Importa esclarecer que este conceito de ‘Aprendizagem ao Longo da Vida’ pouco tem a ver com o que habitualmente temos de ‘Universidades da terceira Idade’… muito pelo contrário!
A ‘Aprendizagem ao longo da vida’ tem muito mais a ver com o conceito Anglo-saxónico de Lifelong Learning, generalizado na década de 70 do século passado e que pode ser traduzido como «as estruturas e estratégias organizacionais e didácticas que permitem que a aprendizagem ocorra desde a infância até à idade adulta». Ou seja, estamos perante uma estratégia de desenvolvimento de uma sociedade e não apenas numa decisão individual de progressão numa carreira ou de ocupação de tempos livres para pessoas adultas. Por outras palavras: Se uma pessoa tem o desejo de aprender, ela deverá ter condições para o fazer, independentemente de onde e em que altura da sua vida, isso ocorre
O Memorando é muito claro nos objectivos desta estratégia. A aposta na ‘Aprendizagem ao longo da Vida’ visa:
• Construir uma sociedade inclusiva que coloque ao dispor de todos os cidadãos oportunidades iguais de acesso à aprendizagem ao longo da vida, e na qual a oferta de educação e formação responda, primordialmente, às necessidades e exigências dos indivíduos;
• Ajustar as formas como são animadas as acções educativas e de formação, e como está organizada a vida profissional, de modo a que as pessoas possam participar na aprendizagem ao longo das suas vidas e possam, elas próprias, planear modos de conjugar aprendizagem, trabalho e família;
• Atingir níveis globalmente mais elevados de participação mais activa em todos os sectores, por forma a garantir uma oferta de educação e formação de qualidade, assegurando em simultâneo que os conhecimentos e as competências dos indivíduos correspondam às exigências em mutação da vida profissional, organização do local de trabalho e métodos de trabalho; e
• Incentivar e dotar as pessoas de meios para participar mais activamente em todas as esferas da vida pública moderna, em especial na vida social e política a todos os níveis da comunidade e também no plano europeu.

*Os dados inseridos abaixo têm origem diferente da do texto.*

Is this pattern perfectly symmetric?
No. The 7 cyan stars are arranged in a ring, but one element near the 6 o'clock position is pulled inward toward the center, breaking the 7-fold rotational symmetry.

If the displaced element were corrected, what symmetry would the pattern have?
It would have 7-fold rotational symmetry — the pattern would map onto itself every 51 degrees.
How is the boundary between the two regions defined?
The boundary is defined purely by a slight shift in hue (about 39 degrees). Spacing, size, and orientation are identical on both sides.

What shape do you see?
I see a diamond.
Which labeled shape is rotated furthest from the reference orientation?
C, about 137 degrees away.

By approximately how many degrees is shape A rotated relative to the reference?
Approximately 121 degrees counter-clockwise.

Já em 1999, no relatório para a UNESCO sobre a Educação do Séc XXI (depois editado em livro – Educação, um Tesouro a Descobrir), o próprio Jacques Delors fala nos 4 pilares da Educação, lançando as bases para uma aprendizagem ao longo daquilo a que ele chamou «da vida humana»:
O primeiro desses pilares é o Aprender a CONHECER. Este pilar assume uma particular importância na medida em que se centra nos meios, instrumentos e métodos que o indivíduo deve dominar para conhecer o mundo que o rodeia. O tempo livre e o aumento da escolaridade deverão estimular a curiosidade e o desejo de aprender ao longo da vida. Estamos a pressupor, mais do que os conhecimentos científicos ou teóricos, a própria aprendizagem de como aprender: o exercício do intelecto, da memória, da dedução e da atenção.
O segundo pilar é o Aprender a FAZER. Muito mais ligado à formação profissional, este pilar representa todo o tipo de aprendizagens ligadas à manufactura e à operação de máquinas, mas não só. Trata-se da capacidade de adaptação, de experimentar, de aprender com os erros, de conjugar todos os saberes de que dispomos e de os sabermos aplicar à nossa profissão, numa perspectiva de desenvolvimento e de melhoria contínua.

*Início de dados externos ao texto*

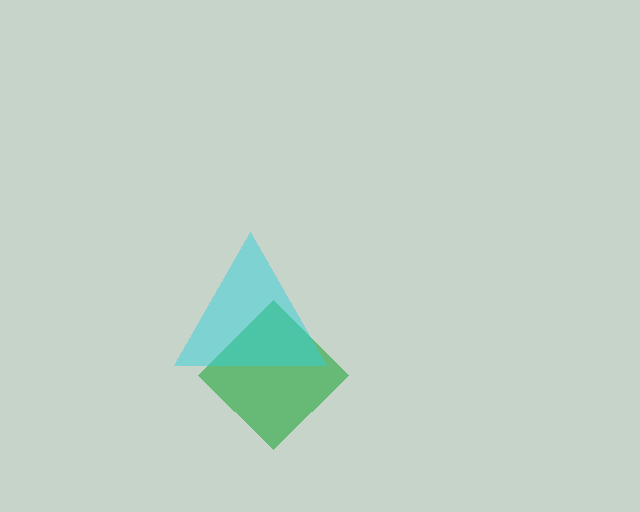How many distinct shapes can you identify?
There are 2 distinct shapes: a green diamond, a cyan triangle.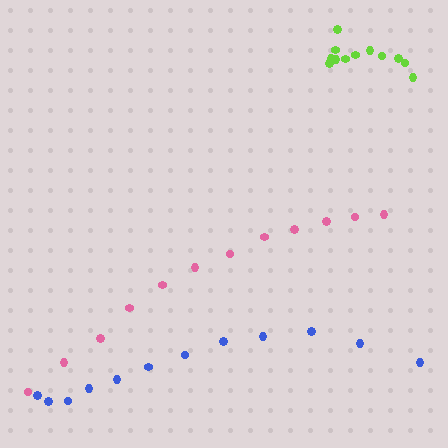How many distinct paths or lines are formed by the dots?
There are 3 distinct paths.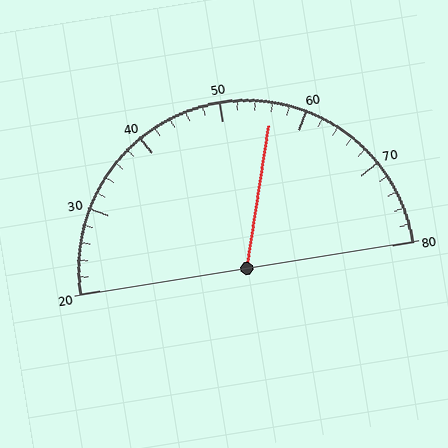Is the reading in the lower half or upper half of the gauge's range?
The reading is in the upper half of the range (20 to 80).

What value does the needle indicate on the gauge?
The needle indicates approximately 56.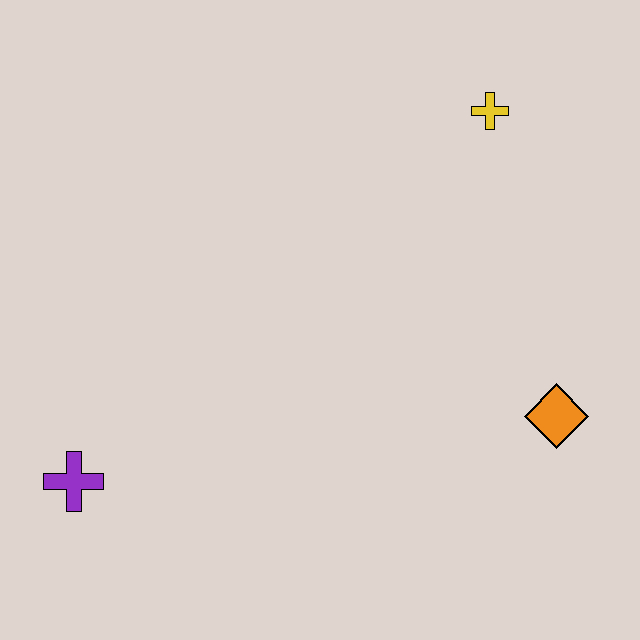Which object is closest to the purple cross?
The orange diamond is closest to the purple cross.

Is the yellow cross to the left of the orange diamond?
Yes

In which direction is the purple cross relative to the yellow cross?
The purple cross is to the left of the yellow cross.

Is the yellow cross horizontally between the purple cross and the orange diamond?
Yes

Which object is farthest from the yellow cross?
The purple cross is farthest from the yellow cross.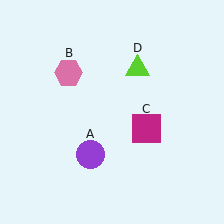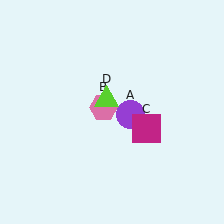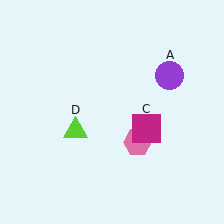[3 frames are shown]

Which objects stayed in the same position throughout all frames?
Magenta square (object C) remained stationary.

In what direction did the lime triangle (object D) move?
The lime triangle (object D) moved down and to the left.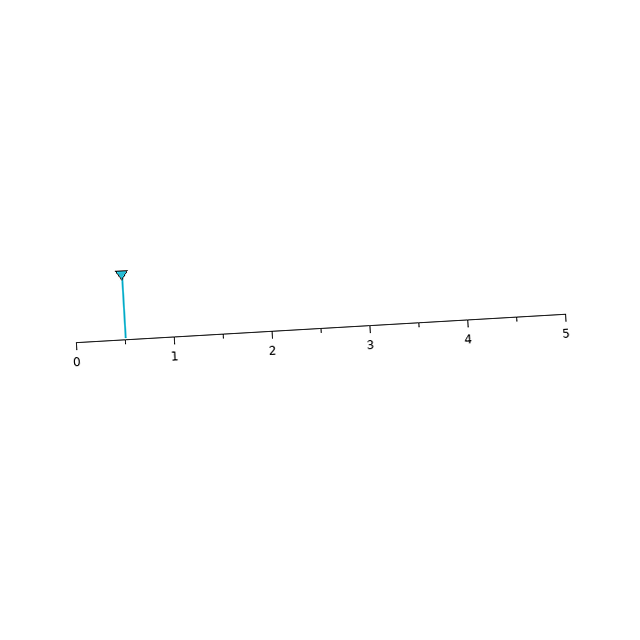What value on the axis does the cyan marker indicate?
The marker indicates approximately 0.5.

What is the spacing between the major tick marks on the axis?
The major ticks are spaced 1 apart.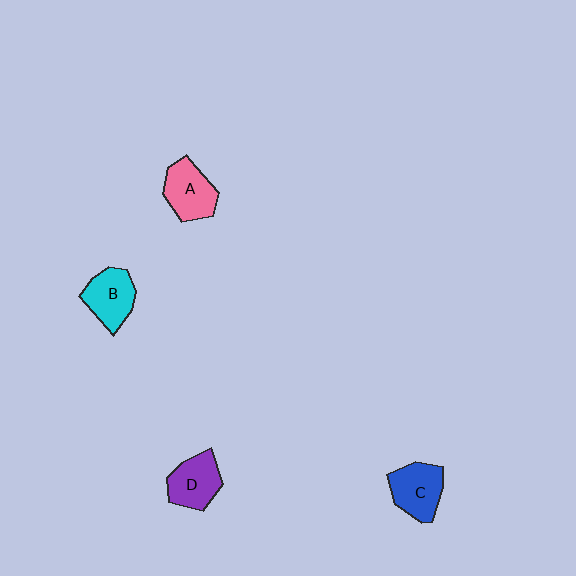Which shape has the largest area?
Shape A (pink).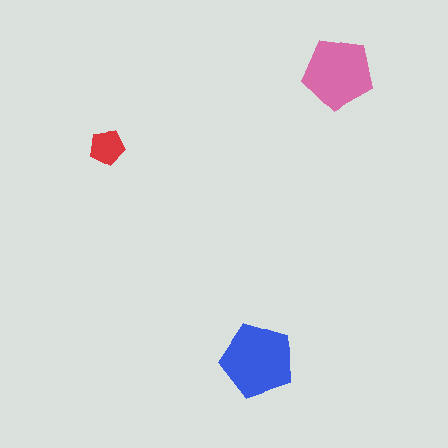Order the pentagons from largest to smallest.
the blue one, the pink one, the red one.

Se estes dois pilares, melhor ou pior, sempre foram tidos em consideração desde os primeiros tempos em que se estruturou o ensino-aprendizagem, o mesmo já não se pode dizer dos seguintes, senão vejamos:
O terceiro pilar é o do Aprender a CONVIVER. Num mundo cada vez mais global, é importante desenvolver competências relacionadas com a visão que se tem dos outros e que os outros possam eventualmente ter de mim. Estamos a falar do ‘anular’ as diferenças e os preconceitos que nos podem levar a conflitos entre povos ou entre classes, cada vez mais fomentadas pela actual sociedade economicista e concorrencial. A importância da cooperação, do esforço comum, da variedade e da diversidade, devem ser valores a ser incutidos na Educação. Há que desenvolver duas vias complementares: a descoberta progressiva do outro e, ao longo de toda a vida, a participação em projetos comuns, tendo este método o intuito de evitar ou resolver os conflitos latentes.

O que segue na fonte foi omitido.